Levine, aveuglé par les éclairs et l’averse, finit enfin par apercevoir ce petit groupe, et courut aussi vite que le lui permettaient ses chaussures remplies d’eau.

«Vivants! que Dieu soit loué! Mais peut-on commettre une pareille imprudence! cria-t-il furieux à sa femme, qui tournait vers lui son visage mouillé.

– Je t’assure qu’il n’y a pas de ma faute; nous allions partir lorsque…

– Puisque vous êtes sains et saufs, Dieu merci! Je ne sais plus ce que je dis!»

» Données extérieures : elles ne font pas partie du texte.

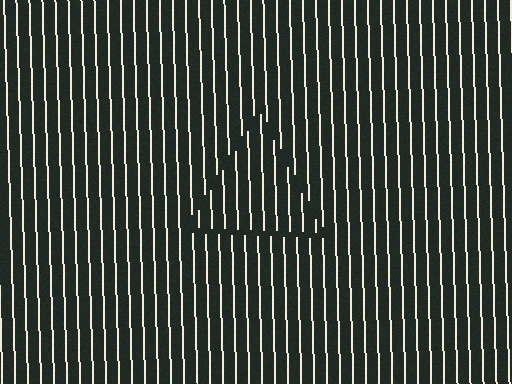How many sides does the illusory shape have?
3 sides — the line-ends trace a triangle.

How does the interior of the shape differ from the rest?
The interior of the shape contains the same grating, shifted by half a period — the contour is defined by the phase discontinuity where line-ends from the inner and outer gratings abut.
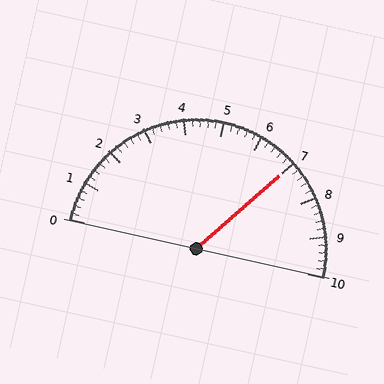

Puis, ramassant à la hâte le petit bagage de l’enfant, Levine remit son fils à la bonne, et, prenant le bras de sa femme, l’entraîna en lui serrant doucement la main, honteux de l’avoir grondée.

XVIII

Malgré la déception qu’il ressentit en constatant que sa régénération morale n’apportait aucune modification favorable dans sa nature, Levine n’en éprouva pas moins tout le reste de la journée une plénitude de cœur qui le combla de joie. Il ne prit qu’une faible part à la conversation, mais le temps se passa gaiement, et Katavasof fit la conquête des dames par la tournure originale de son esprit. Mis en verve par Serge Ivanitch, il les amusa en leur racontant ses études sur les mœurs et la physionomie des mouches mâles et femelles, ainsi que sur leur genre de vie dans les appartements. Kosnichef, à son tour, reprit la question slave, qu’il développa d’une façon intéressante; la journée s’acheva donc agréablement, sans discussions irritantes, et, la température s’étant rafraîchie après l’orage, on ne quitta pas la maison.